Bukan hanya keindahan bangunannya yang menarik, tetapi juga terdapat sumur keramat yang menjadi daya tarik tersendiri bagi para peziarah. Sumur dengan kedalaman sekitar lima meter ini berlokasi di samping Makam Mbah Depok.

Mbah Depok dihargai sebagai salah satu tokoh ulama kota Semarang, waliyullah, dan penyebar agama Islam terutama di kota Semarang.

Karomah Habib Thoha atau Mbah Depok ini tak terbatas sebagai ulama dan pengusaha, namun juga sebagai pendiri padepokan di kota Semarang sehingga jalan menuju ke makamnya pun diberi nama Jalan Depok. Mbah Depok bisa dianggap sebagai salah satu leluhur Kota Semarang. Kontribusinya sangat berharga dalam sejarah dan pengembangan Islam di kota Semarang.

 

Perjalanan melalui makam-makam keramat ini membuka pintu ke dalam sejarah dan spiritualitas yang mendalam yang terkandung dalam hati kota Semarang. Setiap makam menceritakan kisah unik tentang individu-individu suci yang kehidupannya telah meninggalkan jejak abadi pada masyarakat Semarang. Lewat wisata religi Semarang ini, pengunjung diberikan kesempatan untuk merasakan dan menghargai keragaman dan kedalaman tradisi spiritual serta sejarah kota.

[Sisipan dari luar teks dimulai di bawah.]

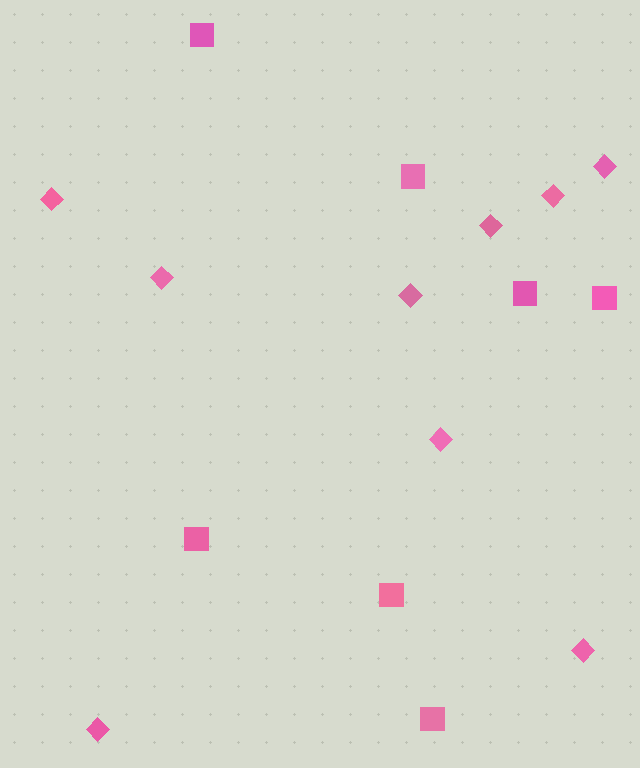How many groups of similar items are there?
There are 2 groups: one group of diamonds (9) and one group of squares (7).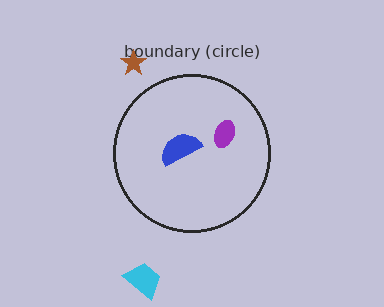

Wisata religi Semarang juga menawarkan peluang untuk memahami bagaimana nilai-nilai spiritual dan tradisi lokal telah membentuk identitas kota yang kaya dan beragam ini. Seiring dengan menjelajahi makam-makam keramat ini, pengunjung akan mendapatkan pengalaman yang berharga dan mendalam tentang bagaimana sejarah dan spiritualitas telah berjalin dan membentuk kerangka budaya kota Semarang. Dengan demikian, menjelajahi makam-makam keramat ini tidak hanya menjadi perjalanan spiritual, tetapi juga perjalanan sejarah yang mengesankan.